En termes d'aménagement du territoire, la santé reste une compétence nationale, mais malheureusement trop d'acteurs s'en occupent par défaut : la région, le département, les intercommunalités, les communes. Nous sommes tous présents sur les sujets de santé. Je pense par exemple à la dépendance et aux Ehpad - sujet de santé majeur dont s'occupe le département - ou à la formation des personnels paramédicaux. Chaque année, la région Grand Est consacre 120 millions d'euros à la politique de santé. Malgré cela, il est difficile d'avoir une organisation cohérente : il y a des décisions administratives, des décisions budgétaires, mais pas de véritable construction d'une stratégie de santé à l'échelle de notre territoire. Nous devons changer de modèle et construire des politiques sanitaires de proximité. Il y a une révolution à faire au niveau des ARS.

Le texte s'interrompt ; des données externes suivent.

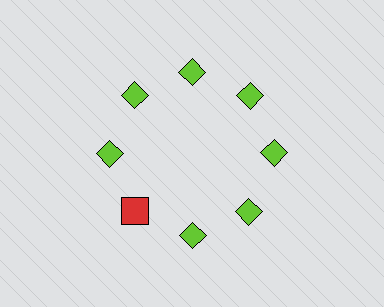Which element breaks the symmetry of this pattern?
The red square at roughly the 8 o'clock position breaks the symmetry. All other shapes are lime diamonds.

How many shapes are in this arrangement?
There are 8 shapes arranged in a ring pattern.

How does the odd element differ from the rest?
It differs in both color (red instead of lime) and shape (square instead of diamond).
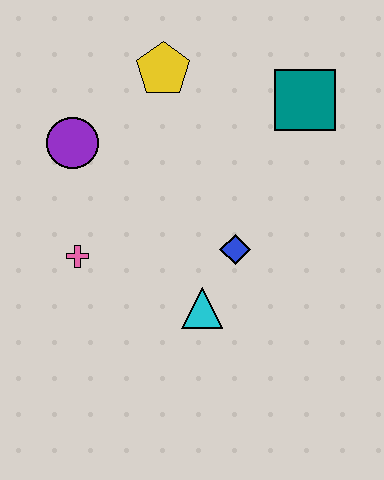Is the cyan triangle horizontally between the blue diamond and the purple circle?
Yes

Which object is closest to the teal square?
The yellow pentagon is closest to the teal square.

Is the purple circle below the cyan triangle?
No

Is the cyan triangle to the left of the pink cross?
No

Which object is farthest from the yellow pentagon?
The cyan triangle is farthest from the yellow pentagon.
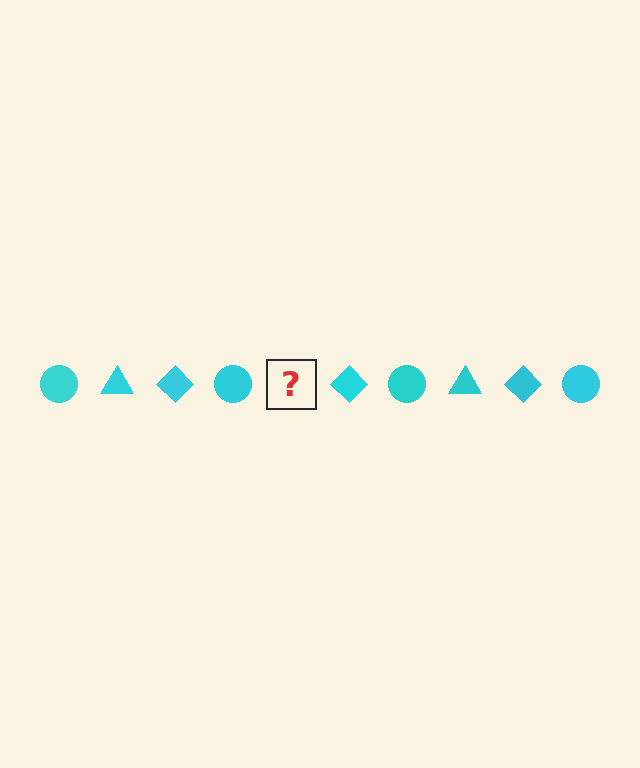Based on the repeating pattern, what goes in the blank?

Quatre sujets sont aujourd'hui majeurs pour nos concitoyens et déterminants pour l'attractivité d'un territoire : le très haut débit, les mobilités, les formations et la santé. La santé ne peut pas être gérée depuis Paris ou avec une vision purement comptable. Je ne revendique pas forcément la compétence santé pour la région, cette politique pourrait parfaitement être gérée par les départements, qui s'occupent déjà de l'enfance en danger et de la dépendance. Dans la refonte de notre pacte républicain, nous devons avancer sur cette question des compétences.